Forward Simulation for Straight Ray Tomography in 2D

Here we module SimPEG.seismic.straight_ray_tomography to predict arrival time data for a synthetic velocity/slowness model. In this tutorial, we focus on the following:

  • How to define the survey

  • How to define the forward simulation

  • How to predict arrival time data

Import Modules

import os
import numpy as np
import matplotlib as mpl
import matplotlib.pyplot as plt

from discretize import TensorMesh

from SimPEG import maps
from SimPEG.seismic import straight_ray_tomography as tomo
from SimPEG.utils import model_builder

save_file = False

Defining the Survey

Here, we define survey that will be used for the forward simulation. The survey consists of a horizontal line of point receivers at Y = 100 m and a horizontal line of point sources at Y = -100 m. The shot by each source is measured by all receivers.

# Define the locations for the sources and receivers.
x = np.linspace(-100, 100, 11)
y_receivers = 100 * np.ones(len(x))
y_sources = -100 * np.ones(len(x))

receiver_locations = np.c_[x, y_receivers]
source_locations = np.c_[x, y_sources]

# Define the list of receivers used by each source
receiver_list = [tomo.Rx(receiver_locations)]

# Define an empty list to store sources objects. Define each source and
# provide its corresponding receivers list
source_list = []
for ii in range(0, len(y_sources)):
        tomo.Src(location=source_locations[ii, :], receiver_list=receiver_list)
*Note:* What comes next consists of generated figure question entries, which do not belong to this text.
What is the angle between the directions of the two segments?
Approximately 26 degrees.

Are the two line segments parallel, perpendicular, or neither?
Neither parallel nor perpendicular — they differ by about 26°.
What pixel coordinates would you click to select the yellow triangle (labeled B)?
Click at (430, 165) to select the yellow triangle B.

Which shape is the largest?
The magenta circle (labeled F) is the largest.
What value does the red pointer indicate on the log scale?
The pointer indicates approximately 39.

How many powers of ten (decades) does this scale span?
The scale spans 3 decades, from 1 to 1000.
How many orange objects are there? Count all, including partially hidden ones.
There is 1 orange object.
# Define they tomography survey
survey = tomo.Survey(source_list)

Defining a Tensor Mesh

Here, we create the tensor mesh that will be used to predict arrival time data.

dh = 10.0  # cell width
N = 21  # number of cells in X and Y direction
hx = [(dh, N)]
hy = [(dh, N)]
mesh = TensorMesh([hx, hy], "CC")

Model and Mapping on Tensor Mesh

Here, we create the velocity model that will be used to predict the data. Since the physical parameter for straight ray tomography is slowness, we must define a mapping which converts velocity values to slowness values. The model consists of a lower velocity block within a higher velocity background.

# Define velocity of each unit in m/s
background_velocity = 3000.0
block_velocity = 1500.0

# Define the model. Models in SimPEG are vector arrays.
model = background_velocity * np.ones(mesh.nC)
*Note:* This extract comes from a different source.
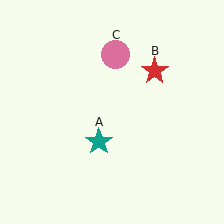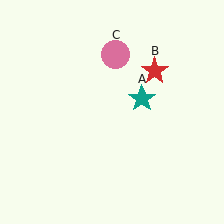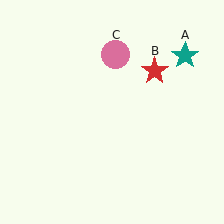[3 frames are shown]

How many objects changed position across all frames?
1 object changed position: teal star (object A).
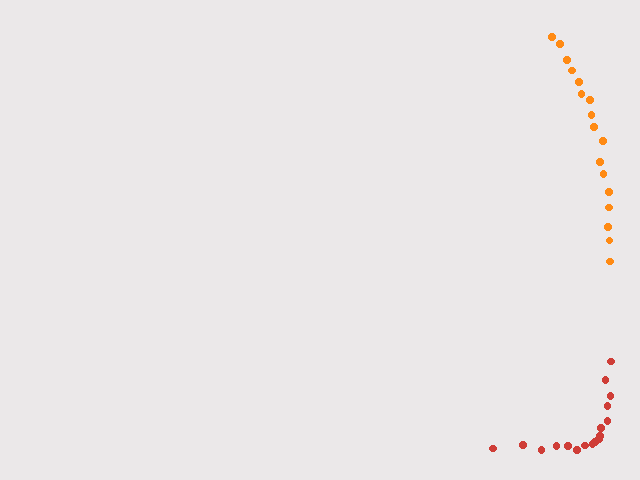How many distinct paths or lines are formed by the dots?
There are 2 distinct paths.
ind_block = model_builder.getIndicesBlock(np.r_[-50, 20], np.r_[50, -20], mesh.gridCC)
model[ind_block] = block_velocity

# Define a mapping from the model (velocity) to the slowness. If your model
# consists of slowness values, you can use *maps.IdentityMap*.
model_mapping = maps.ReciprocalMap()

# Plot Velocity Model
fig = plt.figure(figsize=(6, 5.5))

ax1 = fig.add_axes([0.15, 0.15, 0.65, 0.75])
mesh.plotImage(model, ax=ax1, grid=True, pcolorOpts={"cmap": "viridis"})
ax1.set_xlabel("x (m)")
ax1.set_ylabel("y (m)")
ax1.plot(x, y_sources, "ro")  # source locations
ax1.plot(x, y_receivers, "ko")  # receiver locations

ax2 = fig.add_axes([0.82, 0.15, 0.05, 0.75])
norm = mpl.colors.Normalize(vmin=np.min(model), vmax=np.max(model))
cbar = mpl.colorbar.ColorbarBase(
    ax2, norm=norm, orientation="vertical",
cbar.set_label("$Velocity (m/s)$", rotation=270, labelpad=15, size=12)
plot fwd 1 tomography 2D

Simulation: Arrival Time

Here we demonstrate how to predict arrival time data for the 2D straight ray tomography problem using the 2D Integral formulation.
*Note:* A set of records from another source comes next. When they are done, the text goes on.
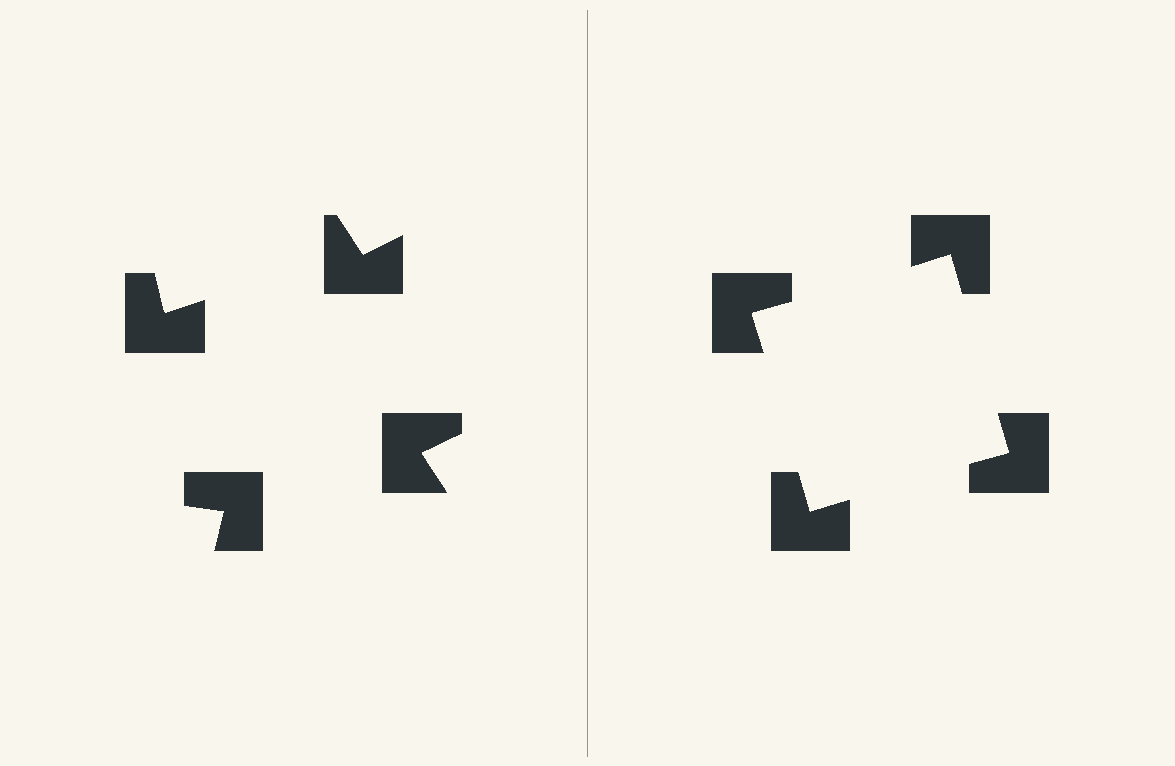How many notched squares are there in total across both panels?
8 — 4 on each side.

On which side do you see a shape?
An illusory square appears on the right side. On the left side the wedge cuts are rotated, so no coherent shape forms.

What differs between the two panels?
The notched squares are positioned identically on both sides; only the wedge orientations differ. On the right they align to a square; on the left they are misaligned.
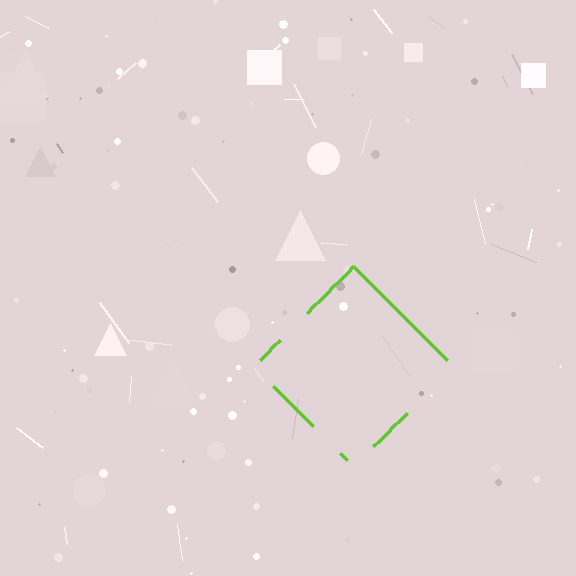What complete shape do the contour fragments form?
The contour fragments form a diamond.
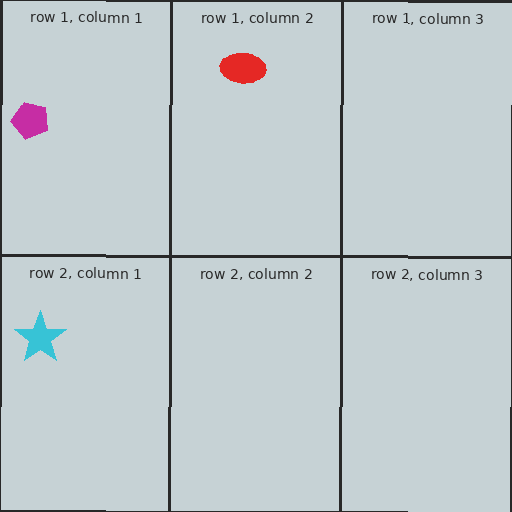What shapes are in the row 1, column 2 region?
The red ellipse.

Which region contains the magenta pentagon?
The row 1, column 1 region.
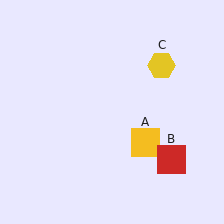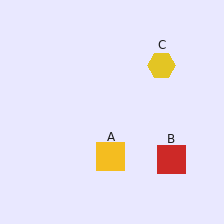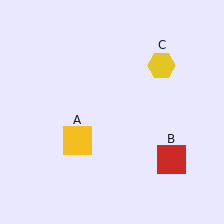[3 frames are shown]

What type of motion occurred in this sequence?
The yellow square (object A) rotated clockwise around the center of the scene.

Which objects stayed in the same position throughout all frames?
Red square (object B) and yellow hexagon (object C) remained stationary.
# Define the forward simulation. To do this we need the mesh, the survey and
# the mapping from the model to the slowness values on the mesh.
simulation = tomo.Simulation(mesh, survey=survey, slownessMap=model_mapping)

# Compute predicted data for some model
dpred = simulation.dpred(model)


n_source = len(source_list)
n_receiver = len(x)
dpred_plotting = dpred.reshape(n_receiver, n_source)

fig = plt.figure(figsize=(8, 5))
ax = fig.add_subplot(111)
obs_string = []

for ii in range(0, n_source):
    ax.plot(x, dpred_plotting[:, ii])
    obs_string.append("source {}".format(ii + 1))

ax.set_xlim(np.min(x), np.max(x))
ax.set_xlabel("x (m)")
ax.set_ylabel("arrival time (s)")
ax.set_title("Positions vs. Arrival Time")
ax.legend(obs_string, loc="upper right")
Positions vs. Arrival Time


<matplotlib.legend.Legend object at 0x7f9e59af7210>

Optional: Exporting Results

Write the data and true model

if save_file:

    dir_path = os.path.dirname(tomo.__file__).split(os.path.sep)[:-3]
    dir_path.extend(["tutorials", "seismic", "assets"])
    dir_path = os.path.sep.join(dir_path) + os.path.sep

    noise = 0.05 * dpred * np.random.rand(len(dpred))

    data_array = np.c_[
        np.kron(x, np.ones(n_receiver)),
        np.kron(y_sources, np.ones(n_receiver)),
        np.kron(np.ones(n_source), x),
        np.kron(np.ones(n_source), y_receivers),
        dpred + noise,

    fname = dir_path + "tomography2D_data.obs"
    np.savetxt(fname, data_array, fmt="%.4e")

    output_model = model
    fname = dir_path + "true_model_2D.txt"
    np.savetxt(fname, output_model, fmt="%.4e")

Total running time of the script: ( 0 minutes 7.985 seconds)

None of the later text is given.